Element Power secures $35M in debt capital

Renewable energy developer Element Power this week disclosed nearly $35 million in new debt financing.

The company is a developer of large-scale wind and solar projects with its North American headquarters in Portland.

Chief Operating Officer Raimund Grube said the funds aren’t part of a solicited round of fund-raising.

“This is just part of our capital structure, a treasury function,” he said. “We didn’t go out for a capital raise.”

Nonetheless, the funds, he said, can be considered growth capital, and Element is certainly trying to grow.

Element, with several divisions spread across Europe, South America and North America, has amassed a pipeline of projects worldwide that, once built, will account for nearly 7,800 megawatts of wind energy and more than 1,700 megawatts of solar power. That’s enough electricity to power some 2.6 million homes.

Nearly all of that — 83 percent of the wind projects and 70 percent of solar — are U.S.-based projects being led by the company’s Portland-based North American headquarters, established in March 2009.
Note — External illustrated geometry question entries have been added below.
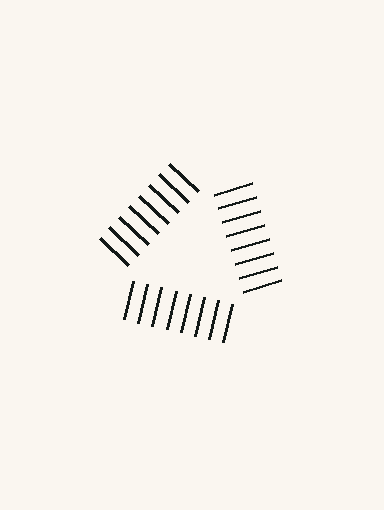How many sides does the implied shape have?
3 sides — the line-ends trace a triangle.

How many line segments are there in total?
24 — 8 along each of the 3 edges.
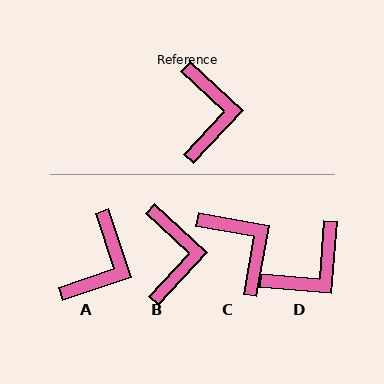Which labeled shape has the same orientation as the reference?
B.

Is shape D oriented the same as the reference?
No, it is off by about 51 degrees.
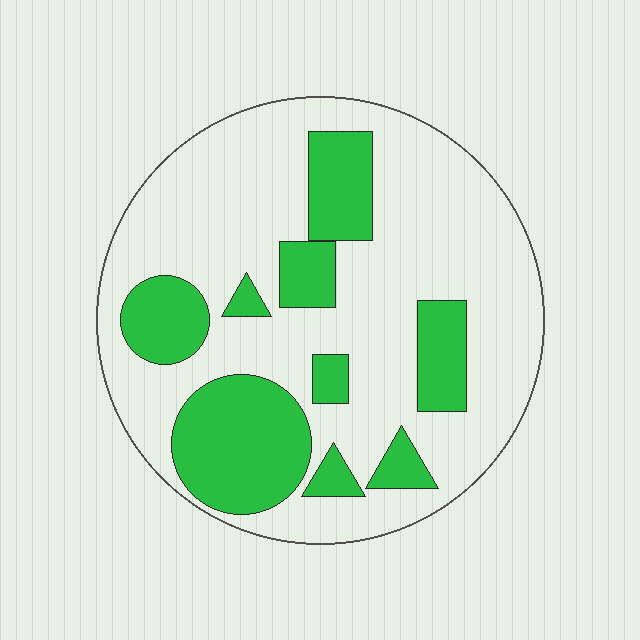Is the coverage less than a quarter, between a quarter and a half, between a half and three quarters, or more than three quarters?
Between a quarter and a half.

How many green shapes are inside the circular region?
9.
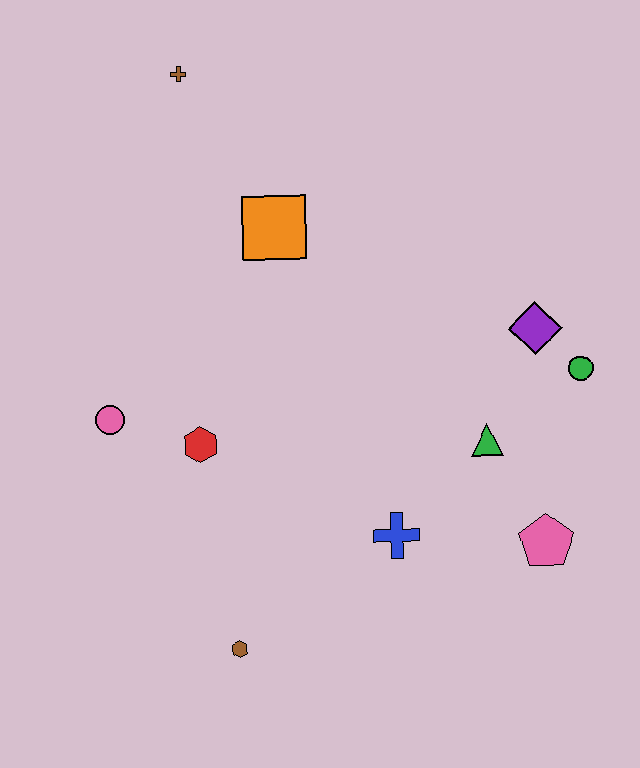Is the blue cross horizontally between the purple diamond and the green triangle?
No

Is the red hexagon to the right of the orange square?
No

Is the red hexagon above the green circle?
No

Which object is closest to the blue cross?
The green triangle is closest to the blue cross.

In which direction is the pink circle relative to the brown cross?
The pink circle is below the brown cross.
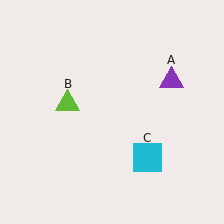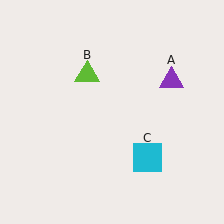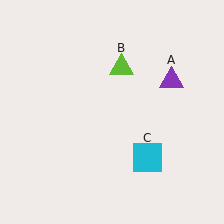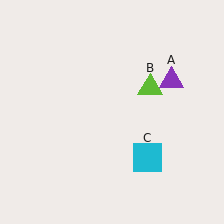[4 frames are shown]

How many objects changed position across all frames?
1 object changed position: lime triangle (object B).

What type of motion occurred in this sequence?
The lime triangle (object B) rotated clockwise around the center of the scene.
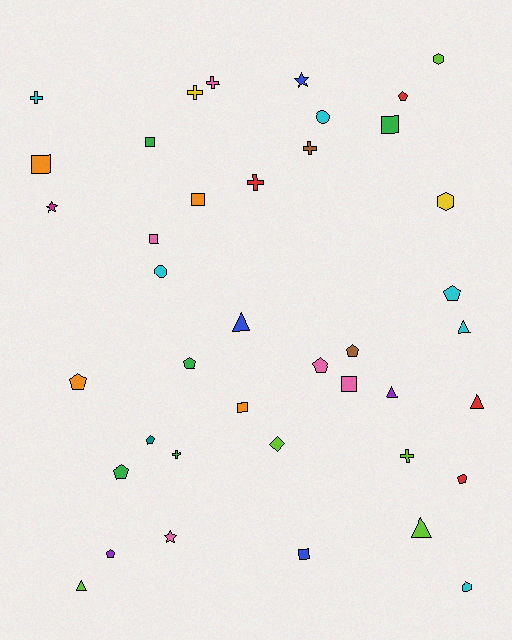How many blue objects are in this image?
There are 3 blue objects.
“We’ve been aggressively building up a portfolio of projects,” said Chris Taylor, the company’s chief development officer for North America, said in a recent interview.
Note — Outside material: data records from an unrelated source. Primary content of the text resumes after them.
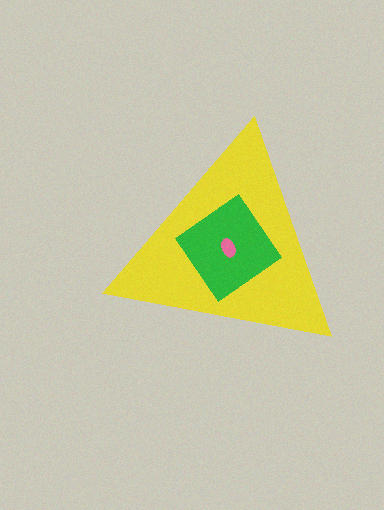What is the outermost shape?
The yellow triangle.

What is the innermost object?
The pink ellipse.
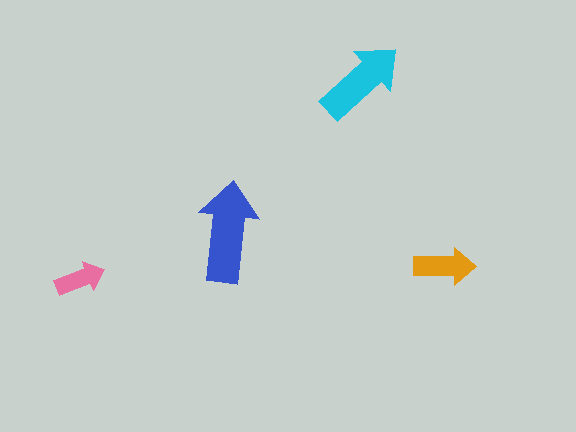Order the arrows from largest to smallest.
the blue one, the cyan one, the orange one, the pink one.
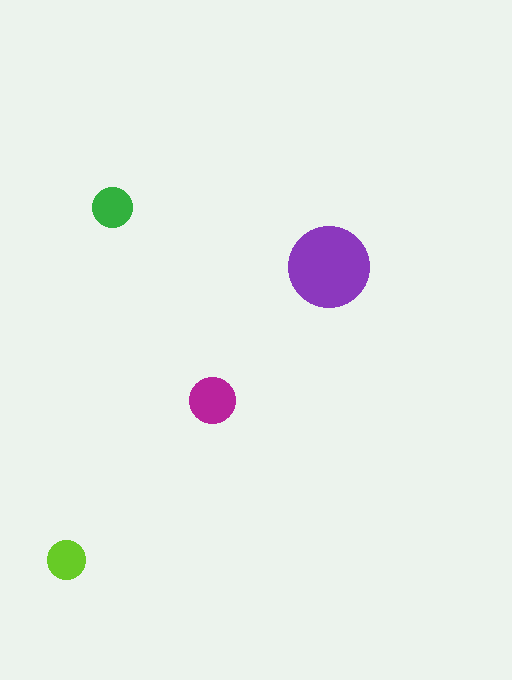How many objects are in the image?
There are 4 objects in the image.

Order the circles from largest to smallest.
the purple one, the magenta one, the green one, the lime one.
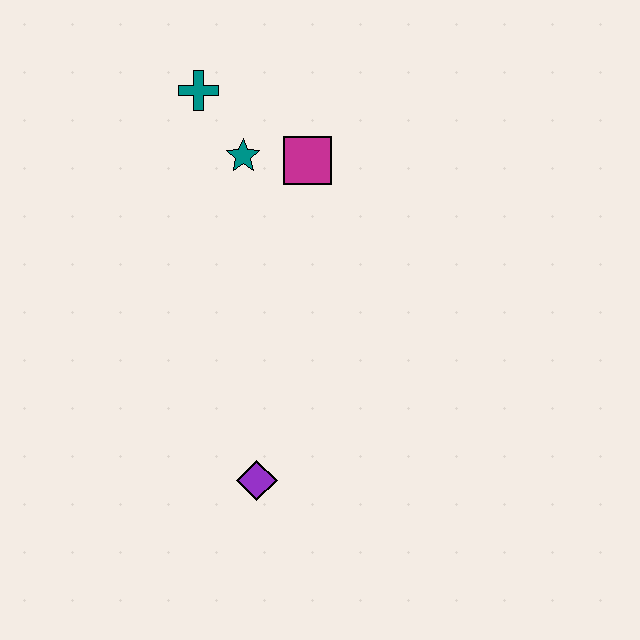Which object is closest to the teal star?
The magenta square is closest to the teal star.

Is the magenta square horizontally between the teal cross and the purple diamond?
No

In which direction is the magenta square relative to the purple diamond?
The magenta square is above the purple diamond.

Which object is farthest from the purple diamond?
The teal cross is farthest from the purple diamond.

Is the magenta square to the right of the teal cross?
Yes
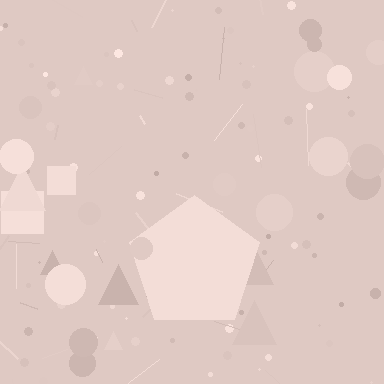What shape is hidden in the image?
A pentagon is hidden in the image.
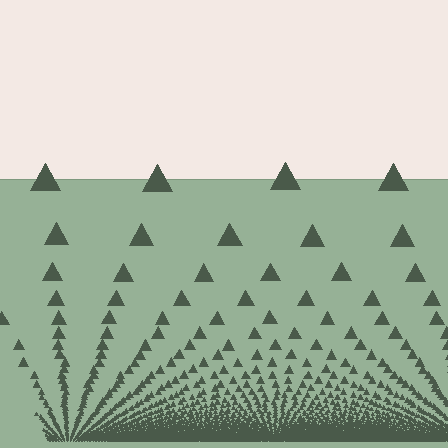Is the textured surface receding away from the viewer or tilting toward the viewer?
The surface appears to tilt toward the viewer. Texture elements get larger and sparser toward the top.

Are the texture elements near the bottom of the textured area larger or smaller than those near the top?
Smaller. The gradient is inverted — elements near the bottom are smaller and denser.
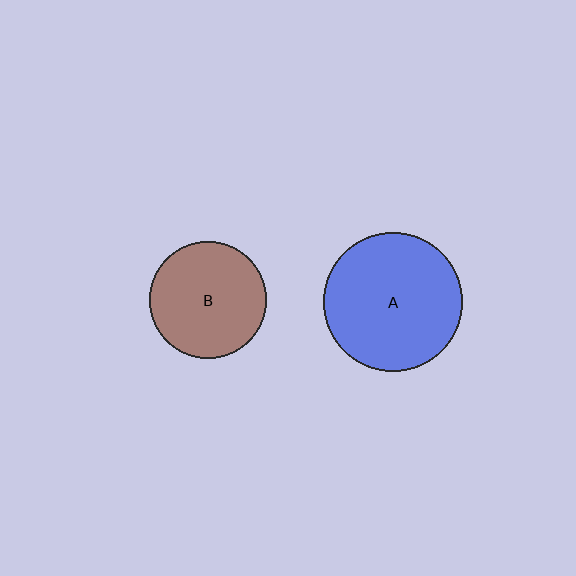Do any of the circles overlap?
No, none of the circles overlap.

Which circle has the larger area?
Circle A (blue).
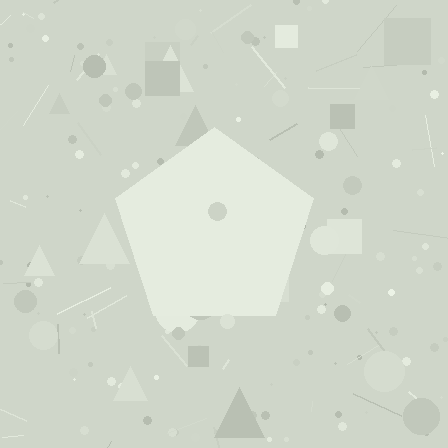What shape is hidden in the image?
A pentagon is hidden in the image.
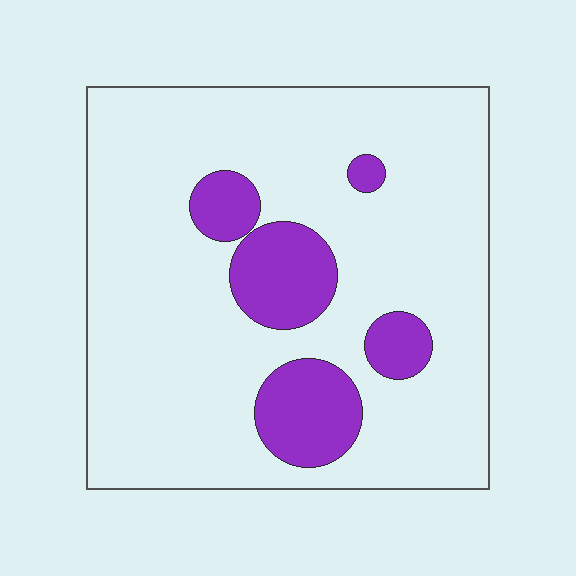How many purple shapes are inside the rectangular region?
5.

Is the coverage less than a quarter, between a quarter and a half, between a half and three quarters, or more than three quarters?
Less than a quarter.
Element is backed by Hudson Clean Energy Partners, a Teaneck, N.J.-based private equity fund created in 2007 by the team that ran Goldman Sachs’ clean energy investment

In late 2009, Hudson closed its initial fund, raising more than $1 billion. Its portfolio today includes seven renewable energy investments, including San Jose-based SoloPower, the thin-film solar energy firm building a manufacturing plant in Wilsonville.

Taylor said Element remains Hudson’s largest investment. The company has received other outside investment, but has declined to disclose the source.

Grube said the new debt capital is separate from the Hudson-funded equity capital. He declined to disclose the investor.

“It’s to fund development, fund acquisitions, for the construction of projects,” Grube said.